London Types is a favorite book, though one that I’m not privileged to own. If you’re searching for a Christmas gift (not likely, but I’ll mention it anyway), you can find some copies in the $1K range in fairly good condition.
There were both U.K. and U.S. versions of the book, each published in 1898 (Heineman over there, and R.H. Russell in New York), with William Nicholson woodcut illustrations of typical London street people—”bobbies,” chimney sweeps, flower girls of the Eliza Doolittle type—and quatrains by W. E. Henley. I had a shot at getting a copy in Chicago fifteen years ago but the checkbook was running on fumes. Nicholson’s woodcuts were the sort of thing you’d find at the Rourke Gallery in the old days. But I think of it today, after stumbling on a later book (1922) by journalist Ben Hecht, 1001 Afternoons in Chicago. Hecht, by the way, was a near contemporary of Floyd Dell, another Chicago journalist whose career followed a similar trajectory; like Hecht, Dell’s writings reveal similar insights to Chicago in the first few decades of the 20th century.
You’ll know Ben Hecht’s name if you enjoy classic films and take the time to watch the credits, all the credits, crawling by at the end: his name appears as screenwriter for “Scarface,” “Wuthering Heights,” and “Gone with the Wind,” among many, many others. But before that chapter in his career, Hecht had been a journalist of the grizzly noire type during the 1920s, in Chicago for the Daily News. In ’21 he began an innovative column, “One thousand and one afternoons in Chicago,” which later became a book, a collection of Hecht’s columns with companion illustrations by Herman Rosse. Hecht’s columns were the verbal counterpart to the Nicholson woodcuts; I can’t speak to the insights of Henley’s quatrains.
Until Howard shared his copy of 1001 Afternoons, I hadn’t known Rosse’s work as a book illustrator. So I share a few of them with you today for what they “say” about Chicago in the 20s. Not incidentally, 1001 was produced by Covici-McGee, a Chicago publisher of extraordinary volumes. Pascal Covici was a Romanian Jew whose publishing ventures once earned him a $1K fine for obscenity! Kudos, Pascal. Hecht certainly hung with the right crowd.
This may be the earliest book I’ve seen with full-bleed illustrations—images that exceed the page size and draw you into their perspective, glimpses rather than pictures, adding their own narrative to that of the author. Frankly, they stand well enough on their own.

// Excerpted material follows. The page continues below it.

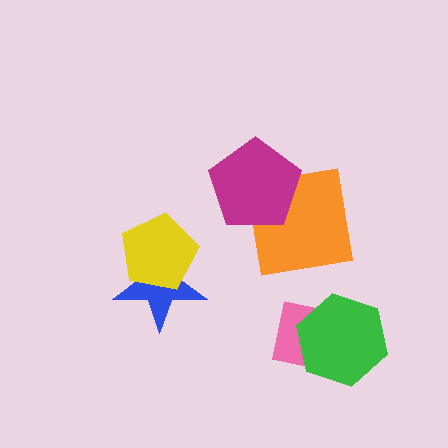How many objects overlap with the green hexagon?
1 object overlaps with the green hexagon.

Consider these dizzying views of the Chicago streetscape, long before the arrival of Mies and the Second Chicago School.
I’ve not shown you Rosse’s skinny one-by-eight-and-one-half-inch slivers that begin each story, tailored to the tale. Instead, here is a view that I saw hundreds of times, on the “A” train from 63rd and Loomis during the trek downtown. Urban renewal has sterilized this landscape out of existence, which I suppose is not a bad thing. What replaced it, however, proved to be equally sterile and ought, in its own time, be replaced with something better, as anything would be.

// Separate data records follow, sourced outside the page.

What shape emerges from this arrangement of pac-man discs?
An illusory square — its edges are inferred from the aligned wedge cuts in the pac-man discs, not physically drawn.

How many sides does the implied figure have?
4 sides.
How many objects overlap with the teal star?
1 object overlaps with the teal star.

Like me, my friend Howard Tabor had wanted to be an architect; like me, he took another path, one different from my own. Chicago, it’s safe to say, has been instrumental in both cases.
PS: Speaking of evocative fine printing that feels good to the eye and looks good to the hand, I’m reminded of the skinny illustrations in a recent edition of Anne Frank’s Diary of a Young Girl [Het Achterhuis], with illustrations proportioned to the house where Anne sought refuge until just a few weeks before the end of the war. Those skinny illustrations of that comparably narrow house are by Joseph Goldyne and merit your attention, if you can find a copy in your neck of the woods. Otherwise stop by and enjoy mine.